Siemens Healthineers reported Wednesday its fiscal fourth quarter revenues rose 16 percent year over year on gains across all four of its business segments.

For the three months ended Sept. 30, the company posted record quarterly revenues of €6 billion ($6.02 billion) compared to €5.16 billion in the prior-year quarter. The firm said its revenues were up 7 percent on a comparable basis, excluding currency translation, portfolio effects, and effects in line with revaluation of certain contract liabilities.

Revenues from the firm's diagnostics segment rose 13 percent in Q4 to €1.44 billion from €1.28 billion a year ago, and rose 6 percent on a comparable basis, partly on the strength of the firm's COVID-19 rapid antigen tests. Revenues from those tests rose to €232 million from €160 million a year earlier, whereas the company's non-COVID-19 revenue declined about 1 percent on a comparable basis.

"The pandemic has shown that our diagnostics business can quickly adapt to unprecedented circumstances by building up an antigen test business which delivered €1.5 billion of revenues in fiscal year '22 alone," Montag said.

Though diagnostic revenues from the Americas region were flat, Siemens Healthineers saw double-digit revenue growth from diagnostics in its Asia and Australia region and company officials credited strong sales of COVID-19 antigen tests in Japan as a driver of that increase. Pandemic-related lockdowns in China had reduced the firm's revenues for routine care but those volumes recovered in Q4 as restrictions eased.

The company's Europe, Middle East, and Africa region, though, saw a double-digit drop in diagnostics revenues with lower contributions from COVID-19 antigen test sales.

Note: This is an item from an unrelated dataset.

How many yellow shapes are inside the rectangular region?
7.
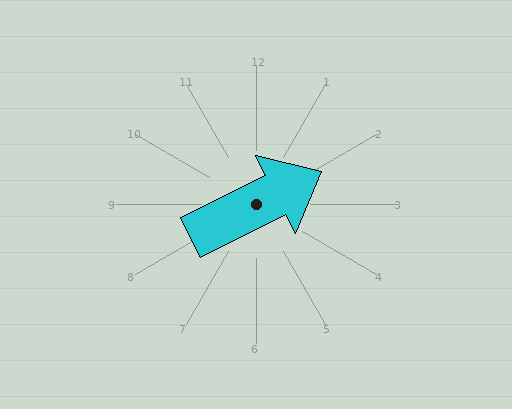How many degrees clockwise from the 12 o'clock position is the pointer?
Approximately 63 degrees.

Siemens Healthineers' Q4 revenues from imaging rose 17 percent to €3.23 billion from €2.76 billion in the quarter a year prior, and 8 percent on a comparable basis. Its Varian segment revenues also went up 16 percent to €820 million from €709 million in the year-ago quarter, or 5 percent on a comparable basis. And its advanced therapies segment similarly saw a 16 percent revenue gain year over year to €578 million from €499 million, or 6 percent on a comparable basis.

Siemens posted a net income of €636 million, or €.56 per share, for the recently completed quarter compared to a net income of €466 million a year earlier, or €.41 per share, a year ago. On an adjusted basis, EPS for the recently completed quarter was €.65.

Siemens Healthineers' full-year revenues of €21.71 billion were up 21 percent year over year on a reported basis from €18.00 billion in fiscal 2021, or 6 percent on a comparable basis.

The firm's full-year net income was €2.05 billion, or €1.81 per share, up from €1.75 billion in fiscal 2021, or €1.57 per share. Adjusted full-year EPS was €2.29.

CFO Schmitz had said during an Aug. 3 call with investors that the company expected full-year revenue growth of 5.5 percent to 7.5 percent and adjusted EPS of between €2.25 and €2.35, as it anticipated its strongest quarterly numbers in Q4 through seasonal changes in income, rebounding demand in China, normalization of the global supply chain, and rising revenue from rapid antigen tests.

Siemens Healthineers finished the year with €1.44 billion in cash and cash equivalents.

Company officials predict comparable revenue in fiscal year 2023, ranging between a 1 percent gain and a 1 percent decline compared with fiscal 2022. Excluding revenue from COVID-19 rapid antigen tests, the company predicts revenue growth of between 6 percent and 8 percent and adjusted EPS of €2.00 to €2.20.